Un million et demi de Suédois ont émigré entre 1850 et 1930, dont 1,2 million aux USA. Ces « Svenskamerikaner » ont laissé une forte empreinte dans le Minnesota (capitale Minneapolis), où leurs descendants constituent aujourd’hui 10% de la population, et un peu partout où ils se sont installés, du Massachussetts à la Californie. Les émigrants de la période des pionniers, à partir du XVIIème siècle, étaient en général des « réfugiés religieux », fuyant la répression exercée par l’Église luthérienne d’État contre toute forme de dissidence, en particulier l’interdiction des conventicules, autrement dit les réunions de prières tenues à domicile sans la présence d’un prêtre, qui furent punies de peines de prison jusqu’en 1856. Cette interdiction visait toute une série d’églises libres, qui contestaient certains dogmes de l’Église officielle.

Et jusqu’à cette même période, l’Église exerçait une fonction policière et fiscale. Les prêtres devaient tenir les livres de recensement, dans lesquels étaient entrées toutes les données sur chaque famille, y compris leurs connaissances religieuses, vérifiées chaque année lors d’un « interrogatoire de catéchisme » mené à domicile au début de chaque hiver. Les chrétiens mal notés n’avaient qu’à bien se tenir. Eh oui, la Suède d’aujourd’hui, si riche, si cool et politiquement si correcte, vient de loin. Mais aucune plaque ne commémore sur la Place aux foins (Hötorget) du centre de Stokcholm – là où se dresse le Palais des concerts où a lieu la cérémonie de remise des Prix Nobel – l’exécution des sœurs Britta et Anna Sippel et d’Anna Månsdotter brûlées, non pas vives mais une fois décapitées, le 24 avril 1676, pour sorcellerie…

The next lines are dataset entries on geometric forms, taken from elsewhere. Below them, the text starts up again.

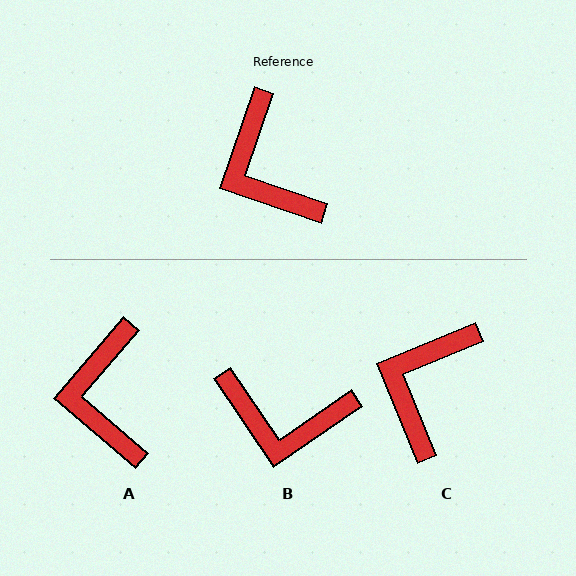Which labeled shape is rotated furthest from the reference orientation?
B, about 53 degrees away.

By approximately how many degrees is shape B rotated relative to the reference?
Approximately 53 degrees counter-clockwise.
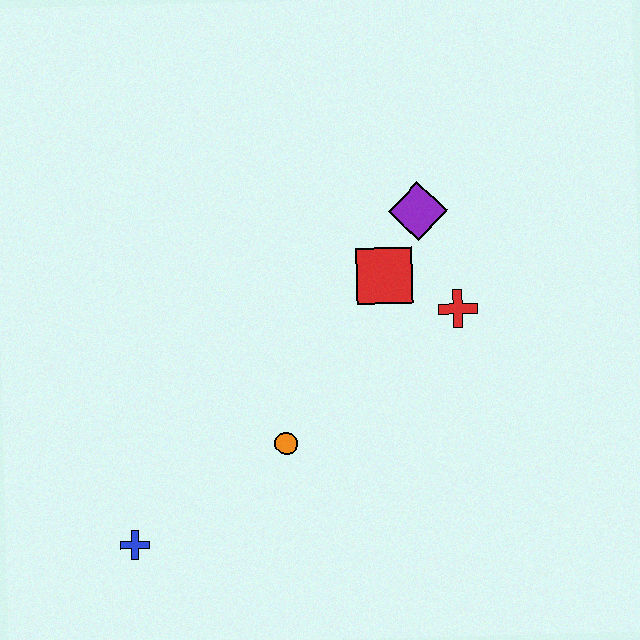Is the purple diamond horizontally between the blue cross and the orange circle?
No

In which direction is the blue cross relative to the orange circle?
The blue cross is to the left of the orange circle.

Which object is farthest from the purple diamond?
The blue cross is farthest from the purple diamond.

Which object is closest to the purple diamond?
The red square is closest to the purple diamond.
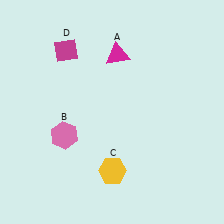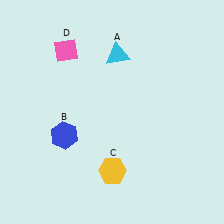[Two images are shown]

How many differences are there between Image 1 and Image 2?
There are 3 differences between the two images.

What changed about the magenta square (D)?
In Image 1, D is magenta. In Image 2, it changed to pink.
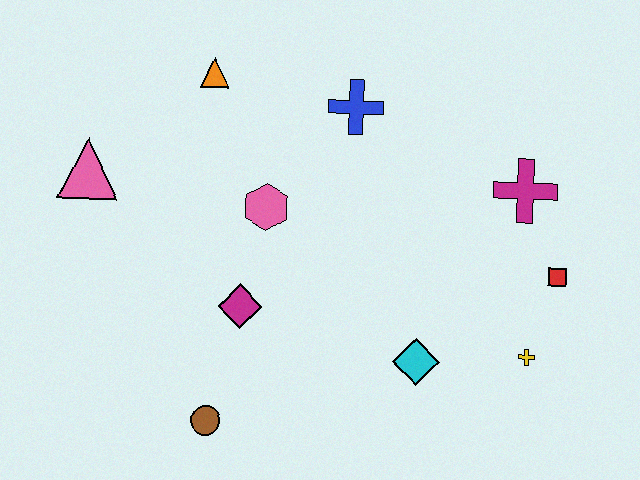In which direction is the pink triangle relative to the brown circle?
The pink triangle is above the brown circle.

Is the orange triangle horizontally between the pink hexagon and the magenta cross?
No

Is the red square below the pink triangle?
Yes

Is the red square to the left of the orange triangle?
No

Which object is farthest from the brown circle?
The magenta cross is farthest from the brown circle.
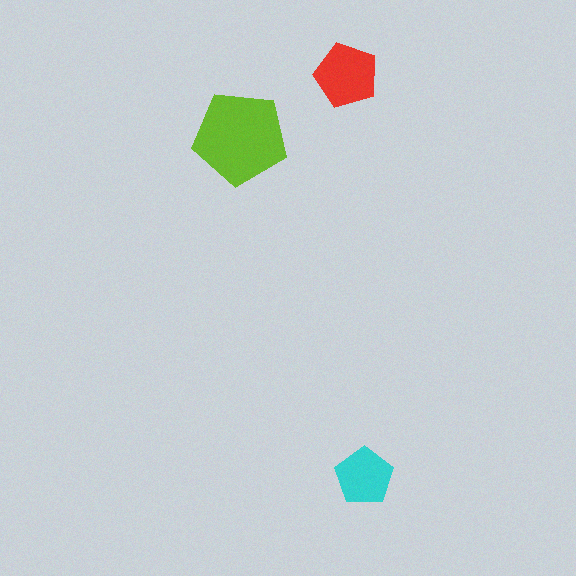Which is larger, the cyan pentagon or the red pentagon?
The red one.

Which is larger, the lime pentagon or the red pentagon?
The lime one.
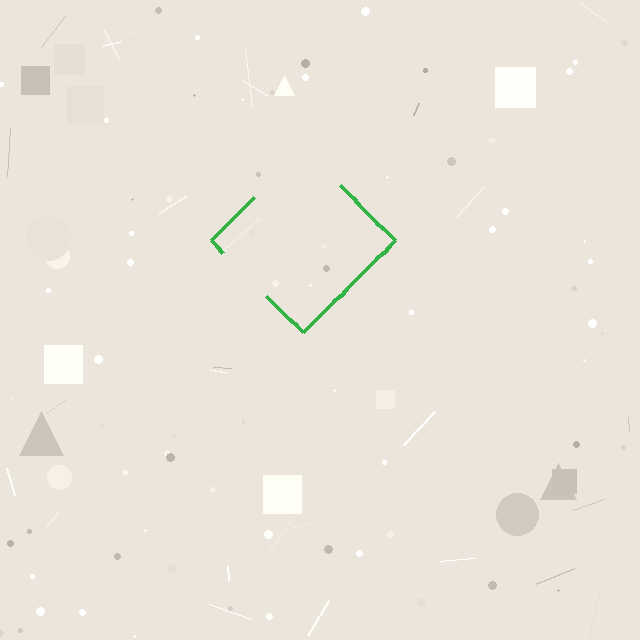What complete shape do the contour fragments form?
The contour fragments form a diamond.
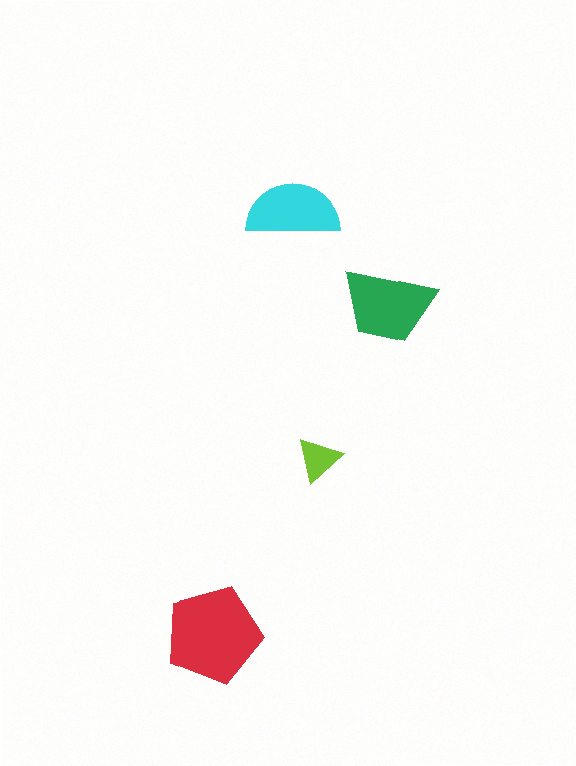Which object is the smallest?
The lime triangle.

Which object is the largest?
The red pentagon.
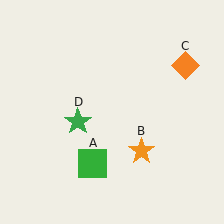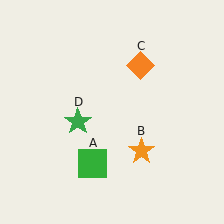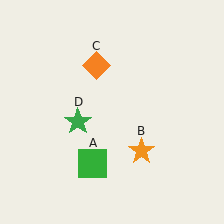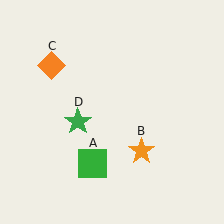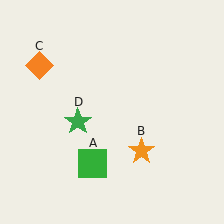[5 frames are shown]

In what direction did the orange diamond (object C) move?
The orange diamond (object C) moved left.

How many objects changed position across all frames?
1 object changed position: orange diamond (object C).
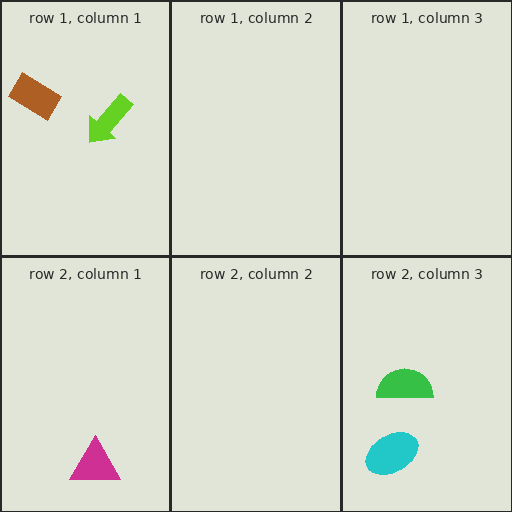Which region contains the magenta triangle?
The row 2, column 1 region.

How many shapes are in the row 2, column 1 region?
1.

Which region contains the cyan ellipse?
The row 2, column 3 region.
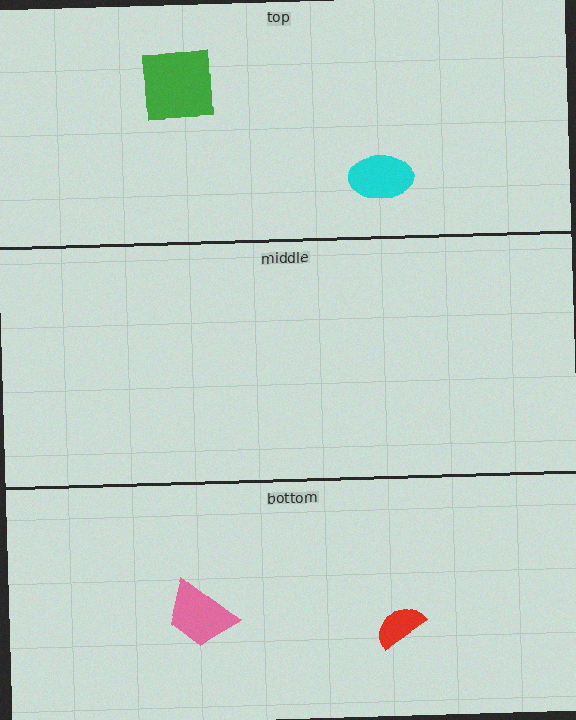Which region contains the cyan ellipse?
The top region.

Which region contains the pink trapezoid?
The bottom region.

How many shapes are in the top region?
2.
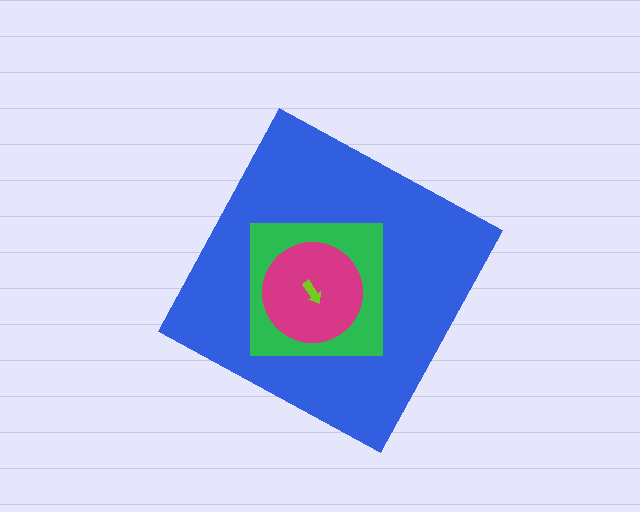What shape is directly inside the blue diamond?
The green square.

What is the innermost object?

Geskel Saloman : Emigration (1872). Des émigrants en route vers Göteborg, où ils embarqueront pour les USA. Image Göteborgs konstmuseum

Les raisons économiques pour émigrer succèdent aux raisons religieuses à partir de la seconde moitié du 19ème siècle, en même temps que l’apparition des bateaux à vapeur permet un voyage beaucoup plus rapide de masses beaucoup plus importantes de gens que les bateaux à voile (qui prenaient deux mois pour la traversée de Göteborg à New York). Après la fin de la guerre civile aux USA (1865), les autorités de Washington lancent une campagne de recrutement d’immigrants en offrant des lopins de terres gratuits dans des zones dépeuplées (et pour cause, on y avait exterminé la population native, les « Indiens »). De 1840 à 1914, 50 millions d’Européens émigreront aux USA. En Suède, les crises agricoles des années 1880 accélèrent le mouvement. Les paysans suédois deviendront des prolétaires américains. À partir de 1900, les ouvriers prennent le pas sur les paysans. Et chaque échec du mouvement ouvrier provoque une grande vague d’émigration, notamment après les deux dernières grèves générales de l’histoire suédoise, celle de 1902 et celle de 1909. Après la grève de 1909, la moitié des grévistes furent licenciés, et la moitié d’entre eux prirent le chemin de l’Amérique. Ils constitueront une base des mouvements sociaux révolutionnaires qui agiteront les USA avant, pendant et après la Première guerre mondiale.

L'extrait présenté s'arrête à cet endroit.